The International Monetary Fund has urged Bahrain to implement financial reforms and reduce public debt, which recorded a sharp increase last year, as the Gulf oil state was affected by the Corona virus crisis.
Bahrain responded quickly to contain the Covid-19 pandemic and launched a widespread vaccination campaign, but the crisis led to an economic contraction of 5.4 percent in 2020 and the non-oil economy shrank by 7 percent.
The IMF said in a statement yesterday evening that the total fiscal deficit in Bahrain increased to 18.2 percent of GDP last year, from 9 percent in 2019, as lower oil prices hurt revenues, while the country’s public debt rose to 133 percent of GDP. Down from 102 percent in the previous year.
Fund officials called on Bahrain to “carry out urgent reforms at the level of public finances to address major imbalances, reduce public debt, and restore the sustainability of macroeconomic conditions, while ensuring that support is directed to the most vulnerable groups.”

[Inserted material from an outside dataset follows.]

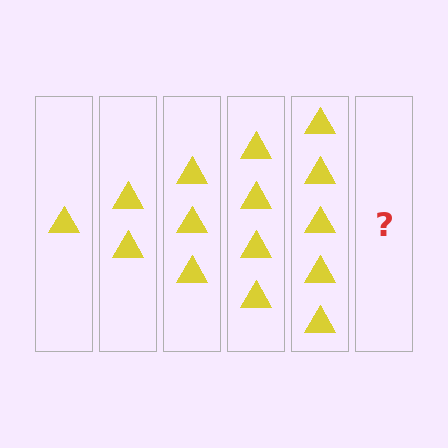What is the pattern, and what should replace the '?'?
The pattern is that each step adds one more triangle. The '?' should be 6 triangles.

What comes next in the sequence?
The next element should be 6 triangles.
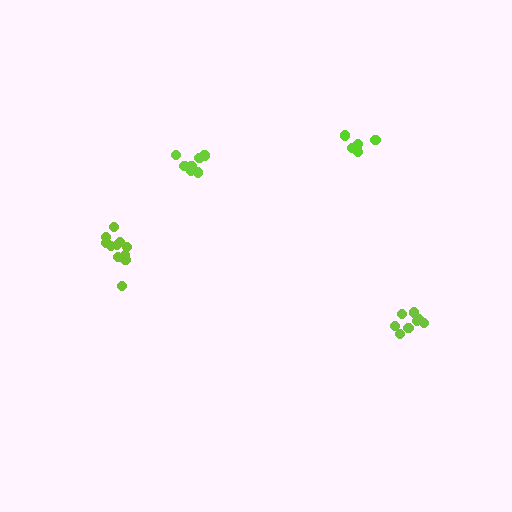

In particular, the statement called for “developing an ambitious and credible plan and supporting growth to correct the fiscal conditions and implement them in the medium term, with a focus on mobilizing domestic revenues and rationalizing expenditures.”
Bahrain has accumulated debt at breakneck speed since oil prices plummeted in 2014-2015. A $ 10 billion financial aid program from Gulf countries helped Bahrain avert a credit crisis in 2018.
The IMF expects the Bahraini economy to recover this year with a growth rate of 3.3 percent, and that the overall fiscal deficit will shrink to 9 percent. But he warned that public debt would rise to 155 percent of GDP in 2026, according to his basic scenario.